Depois de iniciar no Juventude de Linha Frank, Marasca passou pelo Cruzeiro e Fluminense, além de defender o Gaúcho por boa parte da carreira. No fim dos anos 1980, já perto dos 30 anos, encerrou a trajetória como jogador no Flamengo. Foi lá que surgiu o convite que o levaria para outra função.
Um dirigente chamou Marasca para escalar a equipe no Regional. Sem experiência como treinador, aceitou o desafio. A partir daí, acumulou campanhas pelo Fluminense, Fluminense de Linha Harmonia, Gaúcho e Cruzeiro. Só pelo Fluminense, foram 21 campeonatos.
A mudança fez Marasca perceber que jogar e treinar são experiências diferentes. Dentro de campo, o atleta pode errar, reagir e até descarregar a frustração. À beira do gramado, a responsabilidade é tomar decisões e fazer o grupo funcionar.
“É muito mais difícil escalar time que jogar. Tu achas que a coisa tem que andar e, às vezes, não é como a quer. Do outro lado também tem um adversário pra te anular”, explica.
Uma das preocupações era entender cada jogador. Alguns respondiam melhor a uma cobrança mais firme; outros poderiam se afastar se fossem pressionados. Para Marasca, conhecer os perfis era fundamental para extrair o melhor do elenco.
“Era preciso saber quem cada um era. Tinha jogador que precisava de cobrança para entrar ligado, enquanto outro, se fosse cobrado, podia se afastar e até deixar o time”, recorda.
Entre os momentos marcantes, está a campanha do Fluminense que terminou com o título da 2ª divisão do Regional, em 1994. Marasca lembra de um time sem grandes recursos, mas unido.
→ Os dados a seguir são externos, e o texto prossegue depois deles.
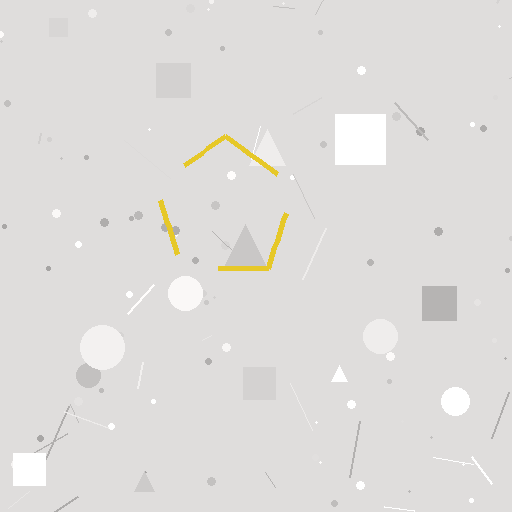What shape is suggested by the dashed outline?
The dashed outline suggests a pentagon.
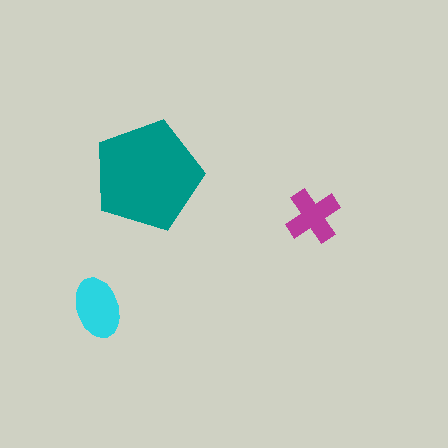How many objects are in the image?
There are 3 objects in the image.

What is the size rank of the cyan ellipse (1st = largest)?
2nd.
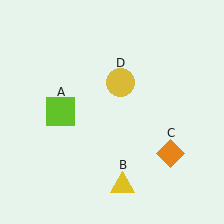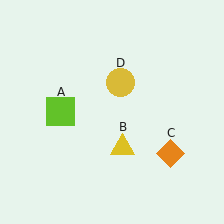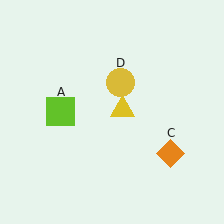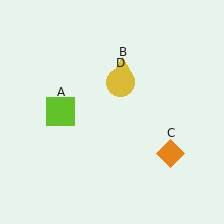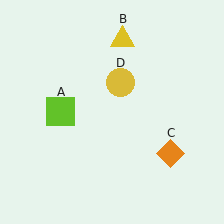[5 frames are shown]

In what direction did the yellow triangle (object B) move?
The yellow triangle (object B) moved up.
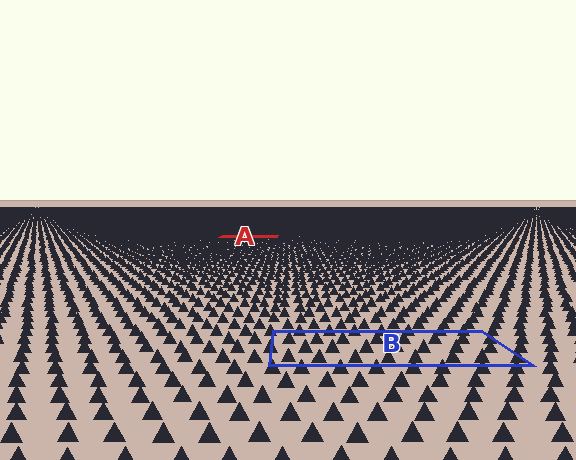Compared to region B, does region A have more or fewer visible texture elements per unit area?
Region A has more texture elements per unit area — they are packed more densely because it is farther away.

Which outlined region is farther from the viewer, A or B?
Region A is farther from the viewer — the texture elements inside it appear smaller and more densely packed.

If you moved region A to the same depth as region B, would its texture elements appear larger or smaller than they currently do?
They would appear larger. At a closer depth, the same texture elements are projected at a bigger on-screen size.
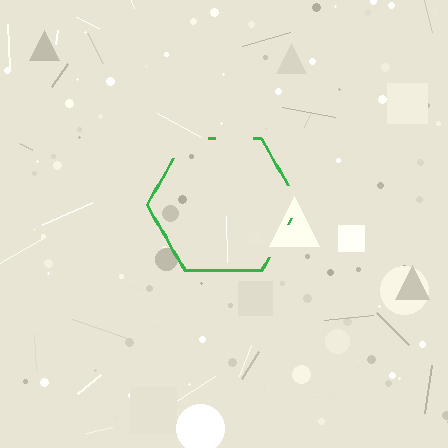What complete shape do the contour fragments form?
The contour fragments form a hexagon.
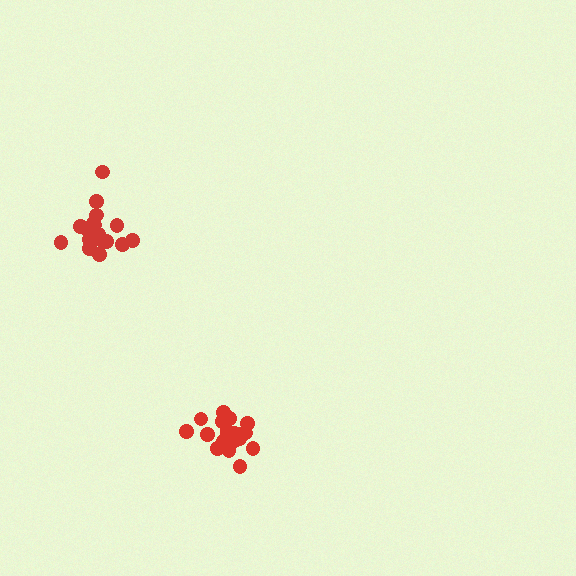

A equipe terminou a competição com a melhor defesa, o melhor ataque e a melhor disciplina, zero expulsões e sem jogadores suspensos por terceiro cartão.
Na memória
Nem todas as lembranças, porém, são de taças. Marasca guarda derrotas que ajudaram a formar o treinador. Uma delas ocorreu em um mata-mata no campo do Gaúcho. Com a equipe em vantagem, dois gols de cabeça – em cobranças de escanteio – mudaram a história do confronto em poucos minutos.
Mesmo depois da eliminação, Marasca rejeitou a ideia de encontrar apenas um culpado. Para ele, reconhecer a capacidade do adversário também faz parte do futebol.
“Pode ser que não fizemos o nosso dever, mas tem mérito do outro time. Precisamos reconhecer quando o outro lado fez por merecer”, afirma.
Em outra decisão, precisou deixar um titular fora da equipe para reorganizar o time. A experiência ensinou que o treinador não pode ter ações pensadas apenas na escalação. É necessário preservar a confiança do grupo e fazer com que os jogadores entendam os motivos de cada escolha.
Além dos títulos e das partidas, Marasca considera que uma das principais heranças do futebol está nas amizades construídas. As rivalidades que um dia foram intensas também dão lugar à convivência. Para Marasca, o jogo é apenas o começo.
Depois vêm as conversas, a janta e os comentários sobre futebol. “O jogo termina e tomamos uma cervejinha, conversamos e brincamos. O futebol faz isso. Criamos grandes amigos e, depois de tantos anos, viajo para outros lugares e encontro pessoas que conheci por causa do esporte”, destaca.
Para a vida
O aprendizado adquirido no futebol também acompanhou Marasca em outras áreas. Antes e durante o esporte, ele teve experiências de liderança em atividades comunitárias, no Colégio Agrícola e no trabalho como representante comercial.
Para ele, todos esses ambientes exigem a mesma capacidade de lidar com pessoa e opiniões diferentes, além de saber quando é necessário ceder. “É preciso respeitar para ser espeitado. Tem que saber o momento de entrar, de sair, de buscar as coisas e também de ceder a oportunidade para os outros”, reflete.
A mesma filosofia permanece no futebol. Marasca acredita que a rivalidade é importante dentro do jogo, mas não pode determinar as relações fora dele. Ao longo de quase cinco décadas, foi essa capacidade de competir, aprender, respeitar e construir vínculos que manteve o esporte presente em sua vida.
Aos 67 anos, ele já não está mais à beira do gramado como treinador, mas continua dentro de campo. Entre apresentações, partidas do Máster, lembranças de títulos e histórias de vestiário, ele mostra que, para quem dedicou uma vida ao futebol, o apito final está longe de representar o fim da relação com o esporte.